An important problem for the future is standardisation of experimental conditions to achieve repeatability of results for toxicity assessment. A good example of the importance of experimental conditions comes from two studies on L. quadridentata. McDaniel and Snell (1999) gave an LC50 value of 0.046 mg dm−3 for cadmium. Pérez-Legaspi and Rico-Martínez (1998) gave an LC50 value of 0.28 mg dm−3 for it—more than six times higher. Factors such as water hardness, pH and temperature affect the toxicity of heavy metals to water invertebrates (Gupta et al. 2001, De Schamphelaere et al. 2006), and other factors not controlled in a protocol can play a role. In our previous experiment, conducted in the same laboratory and with the same protocol, we found an LC50 value for aluminium toxicity to Lecane inermis much higher than in the current experiment: for aluminium it was as high as 0.012 mg dm−3 (Klimek et al. 2013, in press) as compared to the present result, 0.0518 mg dm−3.

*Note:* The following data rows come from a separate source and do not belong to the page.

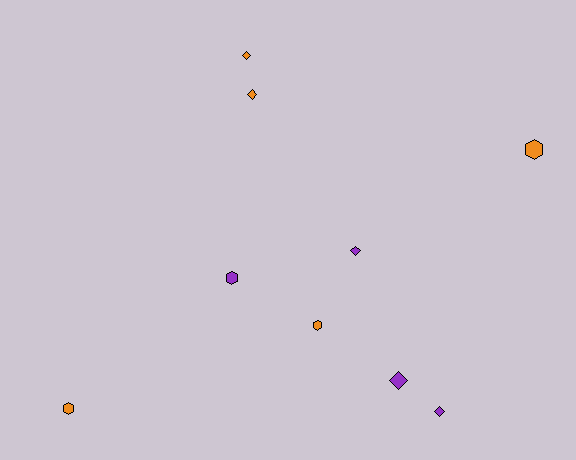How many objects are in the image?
There are 9 objects.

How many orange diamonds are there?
There are 2 orange diamonds.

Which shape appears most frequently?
Diamond, with 5 objects.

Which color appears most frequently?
Orange, with 5 objects.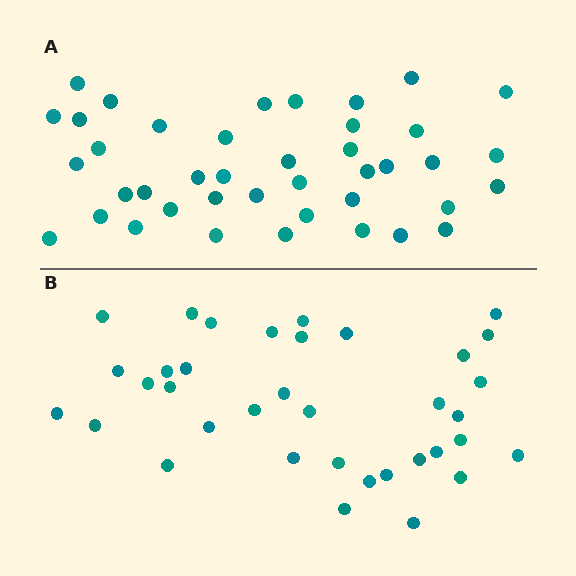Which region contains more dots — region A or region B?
Region A (the top region) has more dots.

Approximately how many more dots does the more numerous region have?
Region A has about 5 more dots than region B.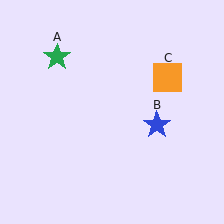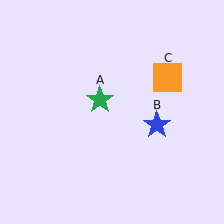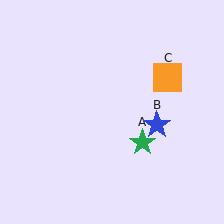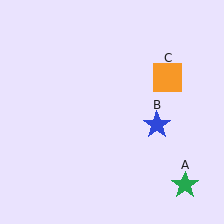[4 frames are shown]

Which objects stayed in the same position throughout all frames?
Blue star (object B) and orange square (object C) remained stationary.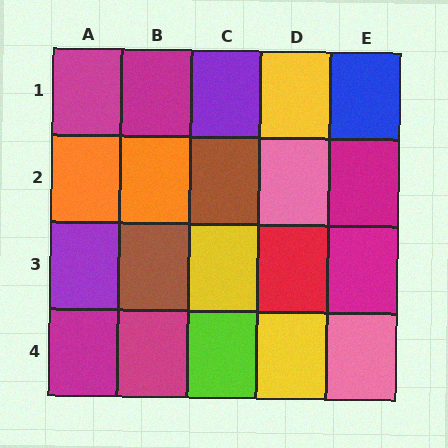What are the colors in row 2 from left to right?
Orange, orange, brown, pink, magenta.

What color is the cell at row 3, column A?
Purple.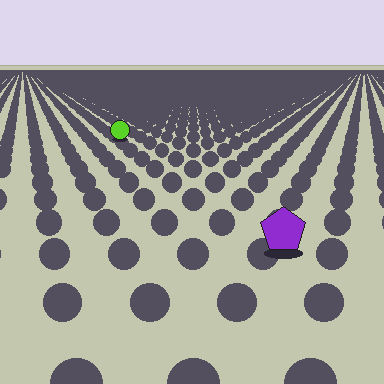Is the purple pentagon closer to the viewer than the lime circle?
Yes. The purple pentagon is closer — you can tell from the texture gradient: the ground texture is coarser near it.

Ecotoxicological data on even common pollutants are scarce for Lecane spp. The most scrupulous ecotoxicological study on three Lecane spp. rotifers using a range of different chemicals was done by Pérez-Legaspi and Rico-Martínez (1998). Rotifers are small, widely distributed, easy to cultivate and genetically homozygous, and they reproduce rapidly. These features make them a very good model organism for ecotoxicological testing (Preston and Snell 2001, Dahms et al. 2011). Despite the lack of ecotoxicological data in the literature, Lecane inermis presents a promising model organism for quick toxicological testing of wastewater. The main advantage of this species is that it is often found in wastewater treatment plants. Since the use of L. inermis to help overcome activated sludge bulking has been proposed recently, this species may become commercially available in the near future (Fiałkowska and Pajdak-Stós 2008).